C'est comme le jour où mon petit filleul de 4 ans a dit "Tu sais marraine, dans la vie, il y a les adultes comme les parents, les mamies, les tatas ; il y a les enfants comme moi ou ma soeur ; et il y a les enfants-adultes comme toi !" Moi qui pensais échapper au phénomène kidultes...

C'est comme quand je me promène au marché Bastille le dimanche matin et que j'entends différentes conversations autour de moi
"Ah mais c'est sûr que la politique Sarkozy..."
"Et vous vous êtes partis pour les vacances?"
"2€ les belles fraises, 2€... il faut ce qu'il faut lorsque c'est bon!"
"Allez-y c'est pas cher, c'est pas cher"
"Chéri tu donnes la main à maman"

C'est comme quand je me réveille le lendemain d'une soirée arrosée et que je découvre une terrasse ensoleillée lorsque j'ouvre la baie-vitrée... et que j'y m'y installe pour un brunch incroyable.

C'est comme quand je revois un ami à la terrasse d'un bar. Que je ferme les yeux pour sentir le soleil et que je l'écoute me raconter sa nouvelle vie...

C'est comme quand je prépare ma valise la veille d'un beau voyage. Lorsque je sais que je vais retourner à Copenhague et que je vais passer du bon temps avec des personnes que j'adore... Et que je suis super excitée rien qu'à l'idée de les revoir!

Finalement, le bonheur c'est facile.

samedi 14 mars 2009

QOTD

Le rire se termine vite. L'émotion on l'emmène avec soi. C'est un peu pareil qu'entre faire l'amour et être amoureux


Gérard Jugnot

vendredi 13 mars 2009

Souvenirs

Tiroir du milieu, à droite, sous des vieux crayons de couleur mâchouillés... elle était là.
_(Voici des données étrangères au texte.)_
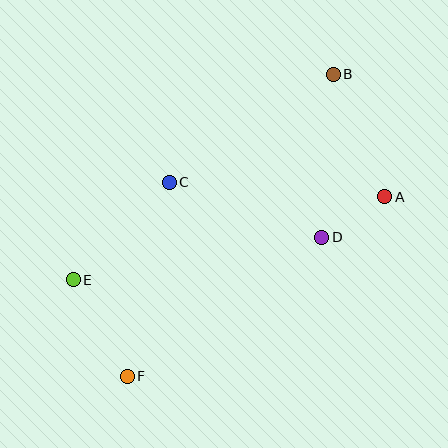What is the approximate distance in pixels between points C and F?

Je l'avais un peu oubliée. Je ne l'avais pas ouverte depuis 8 mois. J'ai hésité... Mais en même temps j'avais besoin de me servir d'elle une nouvelle fois.

Je l'ai ouverte. Elle était pleine de dossiers qui ne me servent plus à rien. Au milieu, comme cachés parmi un tas de fouillis: des photos, des textes... des souvenirs.

Oui, elle était pleine de souvenirs... cette clé USB

mercredi 11 mars 2009

<3

Un garçon que je dois revoir dans quelques temps et qui finit son mail par "xxxxx" ça veut dire quoi? :)))

samedi 7 mars 2009

Flagrant délice

C'est flagrant comme le bonheur, aussi éphémère qu'il soit, peut-être un délice.

Grain de sel est venue me voir. Nous avons passé 4 jours délicieux. Des éclats de rire jusqu'à ce que les larmes nous en viennent, des visites à travers Paris en long / large / travers, des moments partagés.

Elle est repartie ce matin, une fois encore, trop vite. Je l'ai accompagnée à la gare et en rentrant, il y avait encore l'odeur du café dans l'appartement, il y avait son "Cosmo" acheté avant le départ sur le bureau, sa serviette de toilette avait été oubliée dans la salle de bain... Mais il n'y avait plus de bruit, plus de confidences, plus d'éclats de rire, plus de bonheur.

Je suis rentrée ce matin, ma solitude m'accompagnant. Je me suis demandée pourquoi tout ça, pourquoi j'étais là et si tout ce qui m'entoure est vraiment à moi.

Je suis pourtant chez moi, avec ma bien triste compagne qui m'a usurpé mon bonheur éphémère: ma solitude sera toujours ma pire ennemie.